The ROC curve gives further evidence that the model is outstanding in its classification capabilities (Figure 6b). The near-perfect curve and an AUC close to 1 indicate the model’s sensitivity (true-positive rate) to specificity (false-positive rate) balance and, thus, excellent discrimination between normal and attack traffic with any decision threshold. Such performance is crucial for network intrusion detection systems, in which both false alarms and missed detections can cause significant consequences.

Overall, these results highlight the high performance of the model in network intrusion detection with the UNSW-NB15 dataset. The good accuracy rate of 99.88% reveals its reliability, while the low false-positive and false-negative rates confirm that it is trustworthy and robust in real-world scenarios. Moreover, the flattening of the loss and accuracy curves after 75 epochs reveals convergence without further necessity for more training. The strong evaluation metrics and the visually validated trends in the provided graphs point toward the suitability of this model for deployment within real-world network security systems, capable of working with high precision and with minimal error rates and consistencies.

4.4.2. Results for Dataset 2 (CIC-IDS -2017 Dataset)

This model presents excellent performance with the CIC-IDS -2017 dataset for the detection and classification of network traffic (Figure 7). The figure consists of four important visualizations that effectively reflect the reliability and generalization capability of the model. The graph of accuracy clearly shows the consistency of improvement by the model throughout the training process (Figure 7a). The curves of training accuracy and testing accuracy depict steeply increasing growth during the first 20 epochs, thus indicating fast learning. Beyond epoch 50, the curve stabilizes, and both the training and testing curves reach almost 98.7% at the end of 100 epochs. Both the training and testing accuracies align, indicating that it does not overfit and generalize well, which is a primary concern for real-world applications.

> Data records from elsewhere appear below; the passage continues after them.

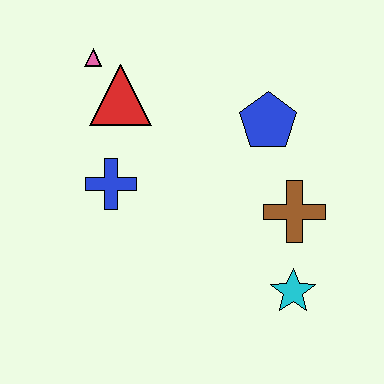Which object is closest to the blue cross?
The red triangle is closest to the blue cross.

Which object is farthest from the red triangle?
The cyan star is farthest from the red triangle.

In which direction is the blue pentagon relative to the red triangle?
The blue pentagon is to the right of the red triangle.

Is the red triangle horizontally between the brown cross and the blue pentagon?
No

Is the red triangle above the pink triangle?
No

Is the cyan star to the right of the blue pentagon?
Yes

The loss curves also serves as further proof of the effectiveness of the model’s learning process (Figure 7b). Both the training and testing loss curves drop rapidly within the first 20 epochs and level off after epoch 50. The loss curves are characterized by a slow, steady decline that is essential in preventing overfitting. The near-overlap of the training and testing loss curves further points to the absence of major generalization errors. The low loss values at the end of the training process show that the model was able to minimize classification errors. The confusion matrix gives detailed insights into the classification performance for normal and attack traffic (Figure 7c). Of 80,729 normal instances, 80,322 were correctly classified as true negatives, while only 407 were misclassified as attacks or false positives. In this case, among 54,210 instances of attacks, the model classified 53,941 as attacks and misclassified only 269 as normal, that is, false negatives.

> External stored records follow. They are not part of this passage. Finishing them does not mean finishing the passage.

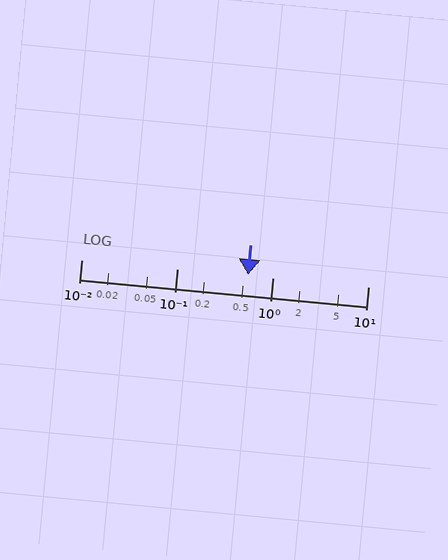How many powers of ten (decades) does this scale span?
The scale spans 3 decades, from 0.01 to 10.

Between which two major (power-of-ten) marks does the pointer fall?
The pointer is between 0.1 and 1.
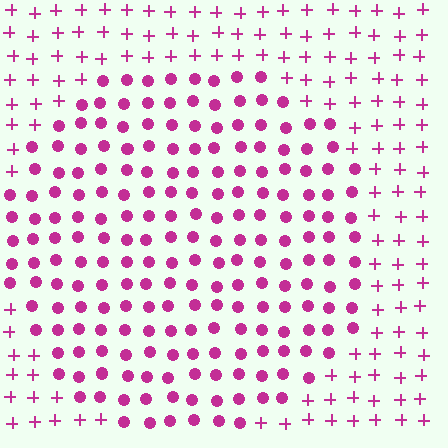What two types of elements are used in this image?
The image uses circles inside the circle region and plus signs outside it.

This shows the good discrimination of the model between normal and malicious traffic. A precision of 98.43% and recall of 98.11% suggest a well-balanced performance that minimizes both false alarms and missed detections. The F1-score of 98.88% reflects the overall effectiveness of the model in achieving a high trade-off between precision and recall. The ROC curve further supports the fact that the model performed well (Figure 7d). There is a nearly perfect balance between the true-positive rate (sensitivity) and the false-positive rate, which is (1-specificity), with an AUC of approximately 0.99. The discriminative ability of the model is excellent; thus, robustness under various decision thresholds can be ensured. The high AUC shows the model’s potential to distinguish normal from attack traffic, making it highly suitable for intrusion detection systems.

4.4.3. Results for Dataset 3 (CICIDS-2018 Dataset)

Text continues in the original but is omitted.